In this paper, we propose an H+L-Sampling strategy, including high and low IoU samples, to effectively train the IoU regression branch for accurate ranking confidence of NMS. Based on the fact that the IoU regressor is operated on the detected bounding boxes rather than the RPN proposals, the high IoU samples enable a consistent distribution between training and inference. For the low IoU samples, although there is a small discrepancy between training and inference distributions, it is feasible to train the IoU regressor in a simple manner. The H+L-Sampling can be regarded as adding low IoU samples on the basis of the consistent high IoU samples, which brings negligible computation burden and results in a more effective way of training.

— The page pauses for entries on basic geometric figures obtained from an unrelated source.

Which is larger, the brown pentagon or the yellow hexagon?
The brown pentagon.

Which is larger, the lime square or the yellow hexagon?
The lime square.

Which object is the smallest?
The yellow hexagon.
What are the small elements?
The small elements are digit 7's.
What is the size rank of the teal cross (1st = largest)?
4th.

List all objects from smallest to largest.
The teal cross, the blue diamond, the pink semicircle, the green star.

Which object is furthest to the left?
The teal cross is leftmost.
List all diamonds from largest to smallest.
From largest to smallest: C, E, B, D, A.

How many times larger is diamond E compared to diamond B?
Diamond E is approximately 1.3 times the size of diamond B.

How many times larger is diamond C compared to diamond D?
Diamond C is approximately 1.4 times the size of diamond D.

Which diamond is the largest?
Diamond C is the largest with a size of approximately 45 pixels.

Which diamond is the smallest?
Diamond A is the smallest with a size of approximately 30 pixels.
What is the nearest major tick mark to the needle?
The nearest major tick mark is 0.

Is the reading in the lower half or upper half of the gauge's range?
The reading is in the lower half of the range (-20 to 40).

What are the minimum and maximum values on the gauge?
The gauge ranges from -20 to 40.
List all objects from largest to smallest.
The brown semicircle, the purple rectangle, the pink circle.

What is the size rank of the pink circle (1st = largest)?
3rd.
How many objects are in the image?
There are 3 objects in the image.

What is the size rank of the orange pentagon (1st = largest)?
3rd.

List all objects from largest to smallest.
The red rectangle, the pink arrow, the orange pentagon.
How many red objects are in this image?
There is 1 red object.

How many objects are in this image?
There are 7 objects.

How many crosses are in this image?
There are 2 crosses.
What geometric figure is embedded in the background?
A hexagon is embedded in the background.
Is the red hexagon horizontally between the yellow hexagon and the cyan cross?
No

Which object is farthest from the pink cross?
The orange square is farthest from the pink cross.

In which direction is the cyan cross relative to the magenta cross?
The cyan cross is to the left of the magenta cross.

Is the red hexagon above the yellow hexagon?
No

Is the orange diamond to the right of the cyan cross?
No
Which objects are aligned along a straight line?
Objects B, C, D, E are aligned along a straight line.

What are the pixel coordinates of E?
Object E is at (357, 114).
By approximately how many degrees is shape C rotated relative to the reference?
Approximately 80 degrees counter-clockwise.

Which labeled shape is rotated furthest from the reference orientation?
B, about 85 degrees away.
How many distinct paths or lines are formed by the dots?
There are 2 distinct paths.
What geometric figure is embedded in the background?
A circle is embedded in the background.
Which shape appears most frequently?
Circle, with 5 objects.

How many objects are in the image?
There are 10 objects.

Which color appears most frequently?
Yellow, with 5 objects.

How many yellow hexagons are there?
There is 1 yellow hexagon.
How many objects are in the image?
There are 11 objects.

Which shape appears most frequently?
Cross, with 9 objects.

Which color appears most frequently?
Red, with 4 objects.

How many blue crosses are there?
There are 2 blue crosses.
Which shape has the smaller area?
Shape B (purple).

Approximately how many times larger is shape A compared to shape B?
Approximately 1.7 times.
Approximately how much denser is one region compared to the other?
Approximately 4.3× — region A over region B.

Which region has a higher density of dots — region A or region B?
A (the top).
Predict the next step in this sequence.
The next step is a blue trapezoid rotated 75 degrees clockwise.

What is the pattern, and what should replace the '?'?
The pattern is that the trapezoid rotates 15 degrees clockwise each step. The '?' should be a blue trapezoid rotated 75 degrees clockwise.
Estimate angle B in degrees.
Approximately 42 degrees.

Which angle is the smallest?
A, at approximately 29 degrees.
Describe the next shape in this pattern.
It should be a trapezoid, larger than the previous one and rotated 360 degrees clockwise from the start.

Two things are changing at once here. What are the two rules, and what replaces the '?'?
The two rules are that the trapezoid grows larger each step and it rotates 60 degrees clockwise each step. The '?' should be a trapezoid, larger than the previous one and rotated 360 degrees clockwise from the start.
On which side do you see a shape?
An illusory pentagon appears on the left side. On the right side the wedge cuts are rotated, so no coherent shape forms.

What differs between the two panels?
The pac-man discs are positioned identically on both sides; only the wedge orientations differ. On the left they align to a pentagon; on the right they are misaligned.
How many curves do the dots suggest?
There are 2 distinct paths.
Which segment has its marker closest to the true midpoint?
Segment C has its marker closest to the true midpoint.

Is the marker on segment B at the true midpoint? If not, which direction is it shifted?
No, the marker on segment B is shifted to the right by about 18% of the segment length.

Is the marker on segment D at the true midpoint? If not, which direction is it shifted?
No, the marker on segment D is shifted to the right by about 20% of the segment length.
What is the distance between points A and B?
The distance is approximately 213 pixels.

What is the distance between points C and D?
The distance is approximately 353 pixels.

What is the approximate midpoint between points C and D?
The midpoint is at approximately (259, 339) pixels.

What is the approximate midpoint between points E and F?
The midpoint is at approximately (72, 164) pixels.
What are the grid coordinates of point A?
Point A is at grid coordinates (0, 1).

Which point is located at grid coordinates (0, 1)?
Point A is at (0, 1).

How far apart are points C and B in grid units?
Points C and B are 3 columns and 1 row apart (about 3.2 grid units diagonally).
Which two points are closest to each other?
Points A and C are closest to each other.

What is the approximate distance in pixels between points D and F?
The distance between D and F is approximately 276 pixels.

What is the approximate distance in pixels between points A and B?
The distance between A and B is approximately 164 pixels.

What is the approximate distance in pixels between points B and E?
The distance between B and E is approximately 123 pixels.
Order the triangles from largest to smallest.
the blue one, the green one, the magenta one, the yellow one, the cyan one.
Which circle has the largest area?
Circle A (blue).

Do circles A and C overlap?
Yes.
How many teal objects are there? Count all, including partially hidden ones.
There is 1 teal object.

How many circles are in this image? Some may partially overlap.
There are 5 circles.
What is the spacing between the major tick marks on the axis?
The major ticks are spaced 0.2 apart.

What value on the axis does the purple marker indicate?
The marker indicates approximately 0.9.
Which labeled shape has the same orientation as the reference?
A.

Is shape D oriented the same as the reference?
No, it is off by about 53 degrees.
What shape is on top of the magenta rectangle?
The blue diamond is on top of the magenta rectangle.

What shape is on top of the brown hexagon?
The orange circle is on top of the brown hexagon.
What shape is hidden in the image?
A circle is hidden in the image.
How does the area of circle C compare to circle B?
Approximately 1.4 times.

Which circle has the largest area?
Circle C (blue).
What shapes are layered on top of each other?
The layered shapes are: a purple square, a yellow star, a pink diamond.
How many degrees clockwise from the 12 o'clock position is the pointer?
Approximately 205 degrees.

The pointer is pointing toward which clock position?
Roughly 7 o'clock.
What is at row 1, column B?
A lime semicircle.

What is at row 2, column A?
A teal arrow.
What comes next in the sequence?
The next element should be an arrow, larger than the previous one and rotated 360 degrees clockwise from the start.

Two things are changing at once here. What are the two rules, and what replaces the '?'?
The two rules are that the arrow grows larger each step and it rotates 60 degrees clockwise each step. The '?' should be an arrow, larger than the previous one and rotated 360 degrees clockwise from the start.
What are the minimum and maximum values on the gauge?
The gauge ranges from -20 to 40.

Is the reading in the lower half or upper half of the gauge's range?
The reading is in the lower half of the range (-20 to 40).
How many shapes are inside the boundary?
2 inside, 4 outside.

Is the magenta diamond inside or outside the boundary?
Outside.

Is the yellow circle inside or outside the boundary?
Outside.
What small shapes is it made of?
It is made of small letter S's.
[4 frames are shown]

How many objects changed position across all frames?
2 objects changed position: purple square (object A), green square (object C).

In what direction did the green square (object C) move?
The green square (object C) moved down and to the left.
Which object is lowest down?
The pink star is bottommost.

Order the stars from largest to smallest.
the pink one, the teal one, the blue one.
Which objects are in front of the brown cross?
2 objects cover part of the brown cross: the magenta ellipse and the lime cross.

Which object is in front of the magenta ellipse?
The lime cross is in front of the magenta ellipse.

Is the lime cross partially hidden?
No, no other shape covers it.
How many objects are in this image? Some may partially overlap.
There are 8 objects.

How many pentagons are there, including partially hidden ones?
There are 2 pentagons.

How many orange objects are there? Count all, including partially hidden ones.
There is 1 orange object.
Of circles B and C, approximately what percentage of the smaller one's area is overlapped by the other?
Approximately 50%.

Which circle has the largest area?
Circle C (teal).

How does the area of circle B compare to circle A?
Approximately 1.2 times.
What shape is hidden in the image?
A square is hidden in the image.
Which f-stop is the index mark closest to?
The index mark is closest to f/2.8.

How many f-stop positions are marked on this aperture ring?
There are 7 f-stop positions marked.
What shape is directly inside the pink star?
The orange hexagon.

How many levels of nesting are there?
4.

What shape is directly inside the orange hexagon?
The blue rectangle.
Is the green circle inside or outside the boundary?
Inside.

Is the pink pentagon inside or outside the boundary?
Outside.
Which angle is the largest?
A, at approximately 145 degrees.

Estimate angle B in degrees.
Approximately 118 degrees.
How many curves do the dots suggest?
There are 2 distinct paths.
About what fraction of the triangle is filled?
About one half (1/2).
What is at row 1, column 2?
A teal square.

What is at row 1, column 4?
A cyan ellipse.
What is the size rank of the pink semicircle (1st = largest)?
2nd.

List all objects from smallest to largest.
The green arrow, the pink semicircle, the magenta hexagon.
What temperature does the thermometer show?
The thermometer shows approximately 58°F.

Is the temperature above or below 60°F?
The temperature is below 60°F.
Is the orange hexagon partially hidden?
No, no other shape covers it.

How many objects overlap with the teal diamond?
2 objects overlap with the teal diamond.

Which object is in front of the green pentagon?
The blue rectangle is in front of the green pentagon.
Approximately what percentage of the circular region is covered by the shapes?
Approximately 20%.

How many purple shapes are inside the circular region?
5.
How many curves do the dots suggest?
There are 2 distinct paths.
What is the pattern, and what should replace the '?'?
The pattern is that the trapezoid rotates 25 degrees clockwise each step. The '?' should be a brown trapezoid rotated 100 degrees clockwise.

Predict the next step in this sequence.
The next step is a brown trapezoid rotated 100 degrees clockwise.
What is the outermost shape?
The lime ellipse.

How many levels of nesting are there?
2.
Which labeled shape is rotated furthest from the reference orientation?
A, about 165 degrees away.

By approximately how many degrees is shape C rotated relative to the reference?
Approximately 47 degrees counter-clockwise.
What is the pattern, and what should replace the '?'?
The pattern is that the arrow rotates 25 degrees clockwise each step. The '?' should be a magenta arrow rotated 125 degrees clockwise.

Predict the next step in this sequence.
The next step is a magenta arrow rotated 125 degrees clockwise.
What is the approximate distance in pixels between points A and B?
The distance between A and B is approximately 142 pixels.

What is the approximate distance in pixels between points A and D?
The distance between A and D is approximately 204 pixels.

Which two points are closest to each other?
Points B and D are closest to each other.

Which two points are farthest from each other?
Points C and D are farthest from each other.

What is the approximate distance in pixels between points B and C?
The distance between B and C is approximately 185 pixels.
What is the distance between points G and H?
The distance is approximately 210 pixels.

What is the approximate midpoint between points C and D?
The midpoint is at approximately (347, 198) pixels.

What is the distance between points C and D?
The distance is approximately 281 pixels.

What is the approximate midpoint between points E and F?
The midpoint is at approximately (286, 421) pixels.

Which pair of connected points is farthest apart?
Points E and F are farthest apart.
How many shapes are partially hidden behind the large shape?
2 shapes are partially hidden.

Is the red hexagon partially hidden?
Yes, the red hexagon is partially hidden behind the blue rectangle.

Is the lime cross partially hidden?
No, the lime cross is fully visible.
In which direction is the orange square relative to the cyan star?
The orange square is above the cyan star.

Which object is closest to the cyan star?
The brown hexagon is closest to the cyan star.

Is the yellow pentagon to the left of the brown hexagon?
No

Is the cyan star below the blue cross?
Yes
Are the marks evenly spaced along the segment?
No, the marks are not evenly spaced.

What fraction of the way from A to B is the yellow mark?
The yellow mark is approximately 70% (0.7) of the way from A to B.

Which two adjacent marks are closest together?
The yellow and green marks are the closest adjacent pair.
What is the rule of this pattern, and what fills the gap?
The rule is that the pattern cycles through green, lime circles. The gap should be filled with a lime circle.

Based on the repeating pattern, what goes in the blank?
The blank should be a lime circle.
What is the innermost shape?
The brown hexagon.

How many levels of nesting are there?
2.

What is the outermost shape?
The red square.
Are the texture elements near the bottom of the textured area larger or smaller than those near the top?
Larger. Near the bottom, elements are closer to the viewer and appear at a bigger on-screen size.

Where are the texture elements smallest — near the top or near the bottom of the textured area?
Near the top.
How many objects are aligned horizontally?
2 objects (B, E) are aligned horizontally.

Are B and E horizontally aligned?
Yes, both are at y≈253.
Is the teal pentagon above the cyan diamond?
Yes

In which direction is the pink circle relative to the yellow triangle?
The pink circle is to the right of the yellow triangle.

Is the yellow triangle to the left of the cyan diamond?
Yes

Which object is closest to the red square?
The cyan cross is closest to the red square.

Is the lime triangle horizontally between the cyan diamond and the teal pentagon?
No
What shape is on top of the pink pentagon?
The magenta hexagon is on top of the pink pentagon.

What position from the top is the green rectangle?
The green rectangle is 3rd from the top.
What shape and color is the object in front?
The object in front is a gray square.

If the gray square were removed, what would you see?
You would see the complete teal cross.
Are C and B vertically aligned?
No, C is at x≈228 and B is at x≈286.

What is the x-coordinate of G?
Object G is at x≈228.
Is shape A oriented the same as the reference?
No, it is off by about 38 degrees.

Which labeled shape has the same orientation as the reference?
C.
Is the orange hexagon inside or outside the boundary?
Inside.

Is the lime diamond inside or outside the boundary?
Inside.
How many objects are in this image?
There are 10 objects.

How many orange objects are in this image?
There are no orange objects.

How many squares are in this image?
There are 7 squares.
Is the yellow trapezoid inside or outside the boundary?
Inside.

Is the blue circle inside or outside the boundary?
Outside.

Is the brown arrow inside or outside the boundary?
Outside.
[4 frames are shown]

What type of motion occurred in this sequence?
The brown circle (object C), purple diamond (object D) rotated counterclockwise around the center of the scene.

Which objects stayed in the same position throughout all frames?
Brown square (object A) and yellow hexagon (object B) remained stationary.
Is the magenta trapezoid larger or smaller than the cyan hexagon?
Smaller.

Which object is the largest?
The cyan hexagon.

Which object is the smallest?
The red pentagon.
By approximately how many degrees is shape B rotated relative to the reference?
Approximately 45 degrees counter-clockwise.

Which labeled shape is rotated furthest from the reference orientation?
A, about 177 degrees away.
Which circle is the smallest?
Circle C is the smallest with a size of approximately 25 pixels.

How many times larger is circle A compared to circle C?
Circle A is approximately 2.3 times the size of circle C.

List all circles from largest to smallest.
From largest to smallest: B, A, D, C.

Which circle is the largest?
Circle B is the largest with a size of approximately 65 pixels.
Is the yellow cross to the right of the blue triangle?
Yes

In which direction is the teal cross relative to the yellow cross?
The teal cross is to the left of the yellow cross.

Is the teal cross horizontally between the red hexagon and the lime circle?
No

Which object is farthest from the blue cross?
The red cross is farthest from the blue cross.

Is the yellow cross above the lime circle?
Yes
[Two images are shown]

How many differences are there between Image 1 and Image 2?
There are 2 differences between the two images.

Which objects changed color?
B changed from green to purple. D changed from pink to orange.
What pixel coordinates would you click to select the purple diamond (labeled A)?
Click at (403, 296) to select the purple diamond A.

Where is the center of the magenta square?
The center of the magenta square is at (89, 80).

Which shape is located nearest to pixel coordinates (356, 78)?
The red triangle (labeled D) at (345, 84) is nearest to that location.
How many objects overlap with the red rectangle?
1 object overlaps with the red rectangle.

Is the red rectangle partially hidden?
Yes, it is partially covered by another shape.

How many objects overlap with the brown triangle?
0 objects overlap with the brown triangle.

Compared with the uniform sampling w.r.t all IoU levels, our method reduces the degree of training difficulty and completes the objective that the predicted IoU is enabled to distinguish the localization accuracy of two overlapping bounding boxes. Finally, we introduce the detection confidence encoding the classification probability and localization accuracy simultaneously. Extensive experiments on different architectures have shown that our method can substantially improve detection performance, especially under high IoU metrics.